Adopt, adapt, and improve

Ready for our back-to-school-but-now-online week. I’ve posted a series of online-learning orientation activities that I had used in a 2015 online course. For more substantive work, there’s still a discussion board that I started last week, asking students to find court cases on government restrictions of civil liberties in times of national emergency. This will get us through this week. For next week, I can use some of the materials and activities of that 2015 course, which was also on courts. Then new materials for the following week.

I am so lucky, having taught a related online course before. I have videos, video lectures, ideas for discussion boards, even some quizzes that can be re-used. I can only imagine how much work it is to create these things from scratch, for three, four, five courses. In a week.

We really may not pretend that the coming month is anything like regular online teaching. It is an extended period of makeup classes in face of a national disaster—and one that is exceptionally, criminally mishandled by the federal government to boot.

It’s like a snowstorm followed by a hurricane followed by an earthquake. We make do, we comfort each other, we try to help people to learn something, to grow. To survive (knowing that not all may make it). If the Imperial College report is right and we’re teaching online for 18 months, then we may be able to develop more meaningful online learning structures over the summer. If the resources are there to compensate faculty who are on 9- or 10-month contracts.

The people in our library who help people transition to online learning are positively heroes. I was only involved in a few roundtable convos and one-on-one consults this week (all online, of course), and these were very insightful. Faculty are committed to making this thing work, and they are dedicated to quality teaching. Many are also deeply worried about the situation and how the students will cope with the stresses and pressures that go beyond health towards renewed economic fears.

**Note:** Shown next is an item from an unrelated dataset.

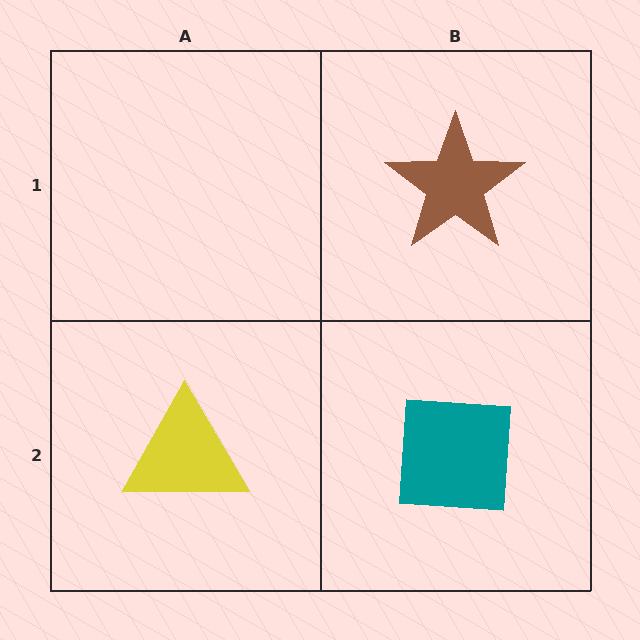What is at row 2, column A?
A yellow triangle.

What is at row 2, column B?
A teal square.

My own worry, in this context, is that faculty will do too much. This is a general theme in the faculty development literature—see Bob Boice’s exhortation to moderate, particularly when it comes to teaching (here is a blog post by Nancy Chick, 14 years after publication of Boice’s book, with some thoughts that may be helpful in the current situation as well). We easily overdo things. And in the current situation, we will overload students, and we will overload ourselves, and we will overload our technological systems.

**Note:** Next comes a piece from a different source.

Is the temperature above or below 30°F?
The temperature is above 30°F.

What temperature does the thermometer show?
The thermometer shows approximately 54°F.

What will we do if things break down? If in the middle of our synchronous WebEx lecture the system freezes, or one of our 150 semi-anonymous students posts an obscene screen share in our Zoom class, or half of our class does not do half of the activities we’ve posted on Canvas, …? Will we be able to, as Chick, channeling Boice, suggests, pause, breathe, and then revise?

And if we get sick and pausing, breathing, revising does not work, what will we do? I have not found any good answers to this one, except: do what we gotta do (that is, not do) to survive. That’s not comforting.

Kind of appropriate: adopt, adapt, and improve.